Absolut nicht. Sowohl die Genfer Flüchtlingskonvention als auch die Europäische Menschenrechtskonvention verbieten es ausdrücklich, Schutzsuchende ohne Weiteres an den Grenzen der Europäischen Union abzuweisen. Und dennoch: Illegale Zurückweisungen – sogenannte Pushbacks – finden seit vielen Jahren an der Evros-Grenze statt. Menschenrechtsorganisationen, Migrationsforscherinnen und -forscher und Rechtsanwältinnen und -anwälte in Deutschland und in Griechenland versuchen schon seit langem, gerichtlich dagegen vorzugehen. Bis jetzt ohne Erfolg.
Der Beschluss der griechischen Regierung, das Asylrecht für einen Monat aufzuheben, wird die Lage nicht verbessern.
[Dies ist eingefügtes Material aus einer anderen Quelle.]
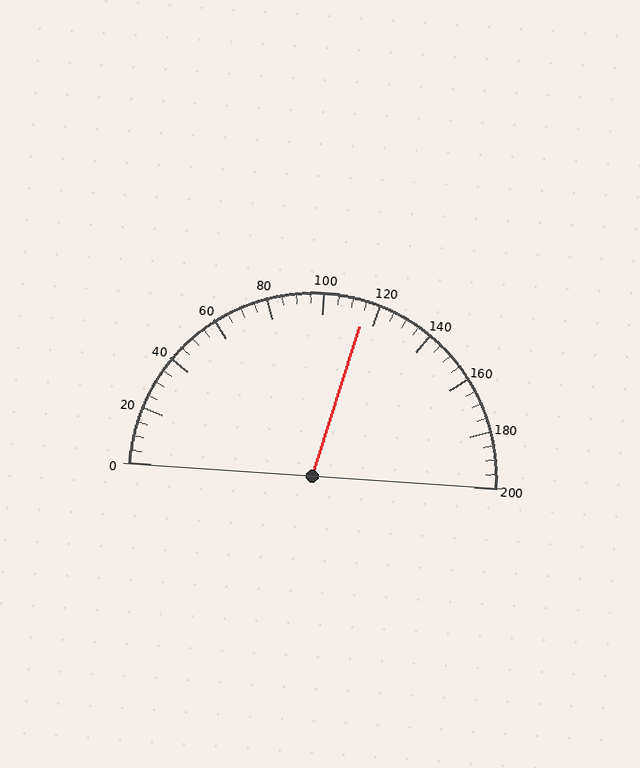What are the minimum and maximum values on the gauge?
The gauge ranges from 0 to 200.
Sicher nicht. Einige meiner Kolleginnen und Kollegen haben versucht, gemeinsam mit Vertretern des UN-Flüchtlingshilfswerks zur Grenze zu gelangen, um mit den Geflüchteten im Niemandsland zwischen der Türkei und Griechenland zu sprechen. Doch die Polizei hat sie daran gehindert. Man merkt, dass die Grenzpolitik viel strenger geworden ist. "Pushbacks" gab es an der Evros-Grenze schon immer. Doch sowohl die griechische Regierung als auch die Europäische Union wollten offiziell nichts davon wissen. Die linksorientierte Regierung von Alexis Tsipras dementierte, dass Flüchtlinge zurückgewiesen wurden. Unter der neuen konservativen Regierung finden "Pushbacks" hingegen in aller Öffentlichkeit statt – sowohl am Evros als auch auf hoher See. Denn sie werden als notwendige Maßnahme zum Schutz der europäischen Grenze angesehen. So sind kollektive "Pushbacks" zur Norm geworden. Auch die Griechen sind mehrheitlich dafür, dass die Regierung harte Maßnahmen ergreift, um Flüchtlinge fernzuhalten. Dadurch wird eines der fundamentalen Prinzipien des internationalen Asylrechts ausgehöhlt: Das sogenannte non-refoulment-Prinzip. Es bestimmt, dass kein Mensch ohne Weiteres in eine lebensbedrohliche Situation zurückgeschickt werden kann.
Wollen Sie dagegen vorgehen?
Wir haben mehrere Fälle von illegalen Zurückweisungen dokumentiert. Das Ziel ist es, diese Fälle vor den Europäischen Gerichtshof für Menschenrechte (EGMR) zu bringen. Allein die Aussagen von Geflüchteten reichen aber nicht. Die Bilder der vergangenen Tage lassen keinen Zweifel daran, wie gewaltsam und unmenschlich "Pushbacks" sein können. Zwei Geflüchtete sollen sogar erschossen worden sein. Allerdings müssen wir sehr vorsichtig sein, denn einige Videos und Fotos, die in türkischen Medien kursierten, haben sich als Fälschungen erwiesen.
Rechtsextreme Organisationen aus Deutschland haben ihre Mitglieder dazu aufgerufen, nach Griechenland zu reisen, um sich den Grenz-Milizen anzuschließen. Haben Sie viele solche Gruppen beobachtet?
Kaum. Die "Identitäre Bewegung" soll eine kleine Aktion an der Grenze organisiert haben. Sie versucht offensichtlich, die Aufregung zu nutzen, um Sichtbarkeit zu gewinnen. Man sollte sie ignorieren. Anders ist die Situation auf der Insel Lesbos, wo organisierte Rechtsextreme Flüchtlinge und Mitarbeiter der Nichtregierungs-Organisationen terrorisieren. Innerhalb einer Woche gab es zwei Brandanschläge auf Aufnahmeeinrichtungen. Für die Geflüchteten, die bereits in sehr prekären Unterbringungen leben – ohne Wasser und medizinische Versorgung – ist die Lage kritisch.
Die Bundesregierung will jetzt gemeinsam mit anderen europäischen Staaten minderjährige Flüchtlinge, die auf den griechischen Inseln sind, aufnehmen. Nach Deutschland sollen etwa 1.500 unbegleitete Minderjährige unter 14 Jahren kommen, vor allem Mädchen und kranke Kinder. Wird das helfen?
Jeder Versuch, Kinder aus diesen dramatischen Umständen zu retten, ist sehr zu begrüßen. Doch die Bundesregierung will offenbar nur eine bestimmte Gruppe von Kindern nach Deutschland holen. Dabei verkennt sie zwei wichtigen Tatsachen. Erstens: Unter den unbegleiteten minderjährigen Flüchtlingen, die Griechenland erreichen, gibt es sehr wenige Mädchen. 2019 waren es 274 gegen mehr als 3.000 Jungs, die Asyl beantragt haben. Und zweitens: Das Leben auf Lesbos ist für alle unbegleiteten Minderjährigen – egal ob Jungs oder Mädchen – sowie für Familien mit Kindern absolut unmöglich.